E costui è mio marito! Ed io porto il nome di questo idiota!

È allora, che il rimorso e la vendetta si fanno alleati inseparabili in quell'anima pentita e alla corona di conte del marito crescon le corna all'infinito. Se la corona è di marchese, le corna fioriscono e rifioriscono con fecondità deliziosa.

* * *

Ma perchè mai, figliuola mia, tormento me stesso descrivendo un marito, che tu non avrai giammai?

Se però tu avrai un santo orrore per tutti gli uomini stupidi, devi imparare a conoscere gli imbecilli incompresi. È una specie pur troppo non rara e che inganna anche i buoni osservatori.

L'imbecille incompreso ha tutto l'aspetto esteriore dell'uomo normale e può perfino simulare un forte ingegno.

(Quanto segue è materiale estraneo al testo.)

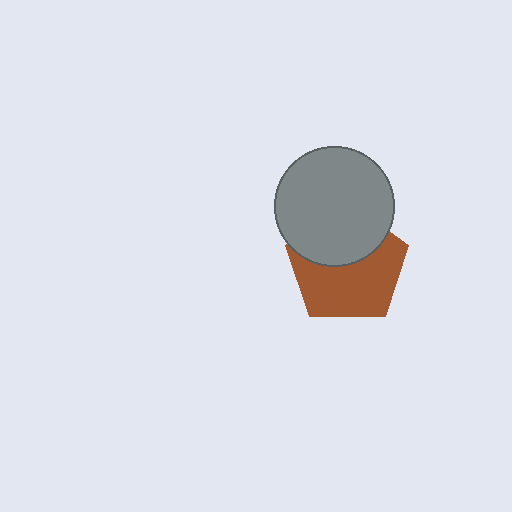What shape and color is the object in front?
The object in front is a gray circle.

È stupido di dentro, ma porta una vernice, che finge l'ingegno. È nato senza talento, ma con molta furberia, e questa gli ha insegnato per tempo a nascondere ciò che gli manca.

Egli tace molto e volentieri, e tanto più, quando si parla di cose alte, di questioni gravi, nelle quali appunto l'ingegno vero scatta e scintilla.

In queste occasioni l'idiota incompreso corruga la fronte e si fa serio, molto serio e ti accompagna nel tuo discorso con un accennar del capo, come se seguisse con viva curiosità il tuo pensiero.

Quando tu esci con un'affermazione ardita o con una domanda prorompente, egli allora getta nel tuo discorso un energico punto ammirativo, quasi sempre accompagnato da un sorriso malizioso, che sembra covare in sè chi sa quanti pensieri; quante finezze di critico, quante astruserie di dubbii e di sottintesi.